In litigation, you should always consider whether your written arguments have been framed with the most effective phrases relevant to your client’s situation and legal issue.  Though you might have a fairly decent grasp of the legal principles in your case, you might not fully appreciate the value in researching the most “judicially relevant” phrases. Here are some tips to spice up your legal writing. 

With written court submissions, the victory seldom goes to the in-born masters of rhetoric, to the punctilious punctuators, or to the masters of the witty turn of phrase.  You’re playing to the court, and what the court ultimately wants to know is:  Can it rely on your arguments in making the most legally correct decision?  “Correct,” under our system, means “in keeping with judicial precedent and/or proper statutory interpretation.”   In this light, your incisive wisdom and what – in an ideal world – ought to be the best argument is almost beside the point.

A simple example is in order.  Let us assume that your client is a defendant in an action where he has been alleged to have fraudulently negotiated an instrument on behalf of his corporation.  The Ontario Superior Court of Justice decision of Lee Steel Corp v. Gordon  2000 CarswellOnt 2485 provides some excellent phrases worth mining for your arguments (over and above its use as dicta for citation purposes).

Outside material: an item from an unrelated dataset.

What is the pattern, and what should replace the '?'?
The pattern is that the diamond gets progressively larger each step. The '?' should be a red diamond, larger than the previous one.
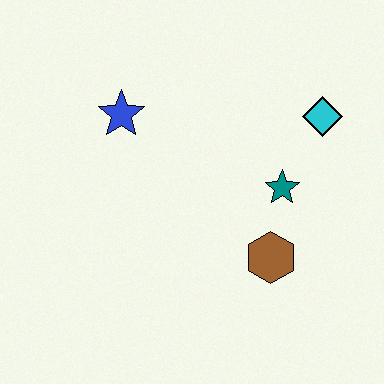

Using Lee Steel as your phrasing style guideline, you might write that when “one examines the whole of the evidence,” it is clear “that the conduct, nature and design of the…defendant…was [not]to deceive by false representation;” that, rather, the plaintiff’s evidence only points to “circumstances of mere suspicion” that do “not warrant the conclusion of fraud.”

Notice how crisp and artful that argument sounded, how so judicially correct in its very phrasing – and it’s essentially cribbed from the case law. 

In sum, case law research may be profitably employed not just for its value in citing legal precedent, but in furnishing you with just the right phrasing to make you sound like a bona fide legal scholar.  Though your opponent might be able to stylistically out-write you in any other field, you can easily out-maneuver them at court simply by turbo-charging your sentences with your case law-sourced phrasings.   

Bad writers take note – the vast sea of case law beckons, to be used as your Cliff’s Notes for great legal writing.